IMG_8791.jpgC’est par dizaine que nous croisons les convois. Camions lourds peinant en côtes pleins de cochons entassés en partance pour l’abattoir, vides et rapides une fois leur sale besogne accomplie. Il paraît que beaucoup de vegans vivent à Barcelone, luttent-ils pour les cochons ? En France aussi nous croisons pas mal de convois, appesantis de vaches ou d’animaux fantômes dont on ne devine la présence que par l’odeur ou la configuration du camion. En France aussi, et dans le monde entier, les campagnes abritent des millions d’élevages concentrationnaires où les animaux endurent les pires souffrances – promiscuité et surpopulation, puanteur, chaleur, froid, monotonie et dépression, médicamentation forcée, manque de soins, gavage, mutilations, séparations, inséminations forcées, obscurité, abandon – simplement pour satisfaire notre gourmandise et par respect des traditions culinaires.

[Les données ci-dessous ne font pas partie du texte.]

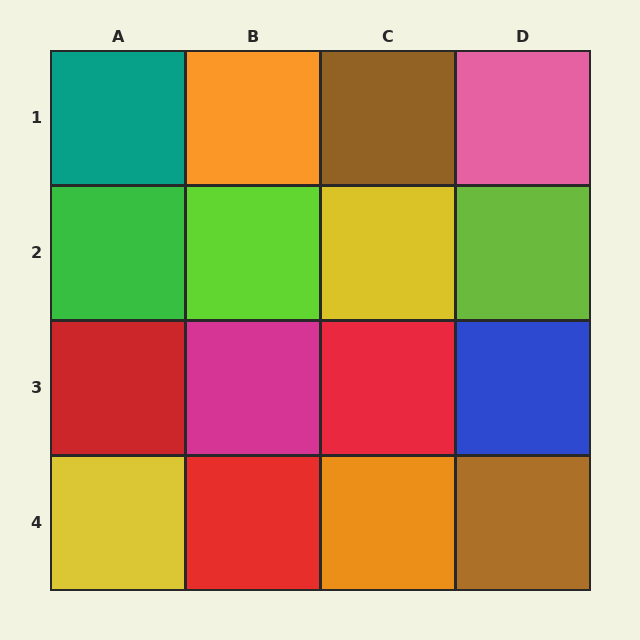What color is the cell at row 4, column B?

IMG_8795.jpgMais les élevages se font discrets, de l’odeur certes mais pas de bruit, des bâtiments de béton ou de briques sans éclats, rien qui dépasse, tout est dans l’ordre. Ils restent cependant reconnaissables aux fenêtres fermées, aux cylindres remplis d'aliment (toujours le même repas) distribué automatiquement dans les mangeoires infectes.
Vision fugitive : par une fenêtre ouverte d’un élevage catalan un énorme cochon rose apparaît, hissé de toute sa force pour ce coup d’œil au monde extérieur et une goulée d’air frais.
Qui est-il ?
Avec un peu d’habitude et d’envie, à chaque instant la présence des animaux se révèle, parfois dans la joie, plus souvent dans la peine de l'exploitation.
Mais qui veut les voir, qui veut savoir ?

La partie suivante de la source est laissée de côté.